Journal List > Nat Prod Sci > v.24(3) > 1102534

Nat Prod Sci. 2018 Sep;24(3):155-158. English.
Published online September 30, 2018.  https://doi.org/10.20307/nps.2018.24.3.155
© 2018 The Korean Society of Pharmacognosy
Meliglabrin, A New Flavonol Derivative from the leaves of Melicope glabra (Blume) T.G. Hartley
Ratih Dewi Saputri, Tjitjik Srie Tjahjandarie and Mulyadi Tanjung
Natural Products Chemistry Research Group, Organic Chemistry Division, Department of Chemistry, Faculty of Science and Technology, Universitas Airlangga, Surabaya, Indonesia.

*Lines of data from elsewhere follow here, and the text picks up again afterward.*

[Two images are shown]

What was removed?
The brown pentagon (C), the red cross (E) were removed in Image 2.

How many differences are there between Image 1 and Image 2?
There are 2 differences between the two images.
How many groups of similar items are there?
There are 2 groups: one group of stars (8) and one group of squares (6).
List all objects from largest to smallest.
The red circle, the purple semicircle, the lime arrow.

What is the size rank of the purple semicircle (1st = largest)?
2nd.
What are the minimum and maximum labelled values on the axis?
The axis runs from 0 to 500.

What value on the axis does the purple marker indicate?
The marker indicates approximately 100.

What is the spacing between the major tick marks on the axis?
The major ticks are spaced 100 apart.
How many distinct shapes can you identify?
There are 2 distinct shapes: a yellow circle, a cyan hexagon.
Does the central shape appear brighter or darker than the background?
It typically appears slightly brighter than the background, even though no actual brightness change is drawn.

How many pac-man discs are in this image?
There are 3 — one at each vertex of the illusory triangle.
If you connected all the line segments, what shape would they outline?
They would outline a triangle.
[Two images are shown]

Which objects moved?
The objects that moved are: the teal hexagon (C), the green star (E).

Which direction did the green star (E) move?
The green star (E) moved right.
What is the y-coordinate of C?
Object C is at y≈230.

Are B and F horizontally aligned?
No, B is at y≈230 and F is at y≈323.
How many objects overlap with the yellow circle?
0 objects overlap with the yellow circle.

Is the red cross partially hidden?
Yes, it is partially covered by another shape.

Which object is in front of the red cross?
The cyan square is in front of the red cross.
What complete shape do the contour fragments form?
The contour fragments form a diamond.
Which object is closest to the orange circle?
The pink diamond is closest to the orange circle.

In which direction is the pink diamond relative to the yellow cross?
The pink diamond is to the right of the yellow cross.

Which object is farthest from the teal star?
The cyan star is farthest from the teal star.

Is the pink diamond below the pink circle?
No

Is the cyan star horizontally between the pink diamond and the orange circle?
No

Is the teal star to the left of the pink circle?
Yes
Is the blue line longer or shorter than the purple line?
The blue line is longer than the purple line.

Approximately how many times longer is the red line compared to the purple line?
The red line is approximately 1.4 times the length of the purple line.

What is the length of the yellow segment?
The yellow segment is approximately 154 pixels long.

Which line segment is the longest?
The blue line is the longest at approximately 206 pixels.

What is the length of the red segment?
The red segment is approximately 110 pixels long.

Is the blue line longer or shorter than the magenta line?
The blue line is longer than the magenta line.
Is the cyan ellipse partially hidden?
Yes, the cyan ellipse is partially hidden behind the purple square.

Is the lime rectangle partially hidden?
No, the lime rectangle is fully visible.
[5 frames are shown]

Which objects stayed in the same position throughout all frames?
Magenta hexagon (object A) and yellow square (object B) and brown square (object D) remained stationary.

Author for correspondence: Mulyadi Tanjung, Natural Products Chemistry Research Group, Organic Chemistry Division, Department of Chemistry, Faculty of Science and Technology, Universitas Airlangga, Surabaya, Indonesia. Tel: +62-31-5936501; Email: mulyadi-t@fst.unair.ac.id
Received February 11, 2018; Revised February 27, 2018; Accepted March 10, 2018.

Abstract

A new flavonol derivative, meliglabrin (1) along with three known flavonols, ternatin (2), meliternatin (3), and 5,4′-dihydroxy-3,7,3′-trimethoxyflavon (4) were isolated from the leaves of Melicope glabra (Blume) T.G. Hartley. Their structures were determined using extensive spectroscopic methods, including UV, IR, HRESIMS, 1D and 2D NMR. Compounds 14 were evaluated for their cytotoxicity against murine leukemia P-388 cells, compound 4 showed moderate activity.

Keywords: Meliglabrin; flavonol, Melicope glabra, P-388 cells

Introduction

Melicope glabra (Blume) T.G. Hartley locally known as ‘Ki Sampang’ belongs to the Rutaceae family found in all of Indonesia Island. The aqueous decoction of leaves of M. glabra are used in Indonesia as traditional medicine for the treatment of fever, infections, and cough.1 The Melicope genus has been shown to be prolific a number of secondary metabolites, particularly alkaloids,2, 3 flavonoids,4, 5 coumarins6, 7 and showed biological activities such as anticancer, antifungal and antioxidant.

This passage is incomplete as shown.